Besuch beim ZahnarztWenn nach der Behandlung Zähne fehlen
Es gibt Schöneres als einen Besuch beim Zahnarzt. Erst recht, wenn man nachher zwei Zähne weniger hat. Und besonders dann, wenn der Eingriff ohne die Einwilligung des Patienten geschieht. Ob der Dentist für so viel Eigensinn haften muss, entscheidet das Oberlandesgericht Oldenburg.
Das Oberlandesgericht (OLG) Oldenburg hat einer Patientin den geltend gemachten Schadensersatz- und Schmerzensgeldanspruch wegen einer angeblich fehlerhaften ärztlichen Behandlung verwehrt (Az.: 5 U 101/13).
In dem verhandelten Fall verlangte eine Frau von ihrem Kieferchirurgen Schmerzensgeld in Höhe von 6000 Euro, weil er ihr ohne ihre Einwilligung zwei Backenzähne gezogen hatte, obwohl er eine Wurzelspitzenresektion hätte durchführen sollen. Der Patientin war von ihrer Zahnärztin die Extraktion der beiden Zähne empfohlen worden. Sie wurde deshalb zu dem Kieferchirurgen überwiesen. Da die Frau wegen des unerwünschten Zahnverlustes und weil sie keine Schmerzen an den Zähnen hatte, der Extraktion kritisch gegenüberstand, erläuterte der Arzt auch die Möglichkeit einer Wurzelspitzenresektion. Er empfahl aber als sinnvoll - entsprechend der Empfehlung der behandelnden Zahnärztin - die Durchführung der Ziehung der beiden Zähne. Die Patientin erteilte daraufhin ihre Einwilligung für die Extraktion und vereinbarte direkt im Anschluss einen OP-Termin.
Als sie drei Monate später zum OP-Termin erschien, hatte sie es sich anders überlegt. Sie wünschte lediglich eine Wurzelspitzenresektion, hatte dies aber weder dem Kieferchirurgen noch dem Praxispersonal gesagt, sondern nur wortlos einen entsprechend geänderten Überweisungsschein bei Betreten der Praxis abgegeben.
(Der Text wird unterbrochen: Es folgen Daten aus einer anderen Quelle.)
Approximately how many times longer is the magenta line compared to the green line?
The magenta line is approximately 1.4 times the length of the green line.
Den Arzt selbst konnte die Klägerin vor der Operation nicht mehr sprechen. Tatsächlich zog dieser der Frau - wie zuvor besprochen - zwei Backenzähne, weil vom geänderten Überweisungsschein niemand mehr Kenntnis genommen hatte.
Das OLG teilte die Auffassung der Frau nicht, dass die ursprünglich erteilte Einwilligung in die durchgeführte Operation am Tag der Operation keinen Bestand mehr hatte. Diese habe nicht ihre Wirksamkeit verloren. Auch sei es nicht generell Aufgabe des Operateurs, den Fortbestand der Einwilligung zu prüfen. In Konstellationen der vorliegenden Art hat der Patient, der ambulant nach Terminvergabe operiert wird, die Situation bis zur Operation in der Hand. Wenn er nicht mehr einverstanden ist, braucht er nicht zu erscheinen beziehungsweise kann er den Termin absagen. Wenn der Patient erscheine, bestehe aber keinerlei Veranlassung das Fortbestehen der Einwilligung zu überprüfen.
Die Frau habe die Einwilligung auch nicht wirksam widerrufen, so das Gericht weiter. Allein die Übergabe des geänderten Überweisungsscheins genüge dafür nicht. Vielmehr hätte sie ihren Sinneswandel gegenüber dem Arzt oder seinen Angestellten deutlich machen müssen.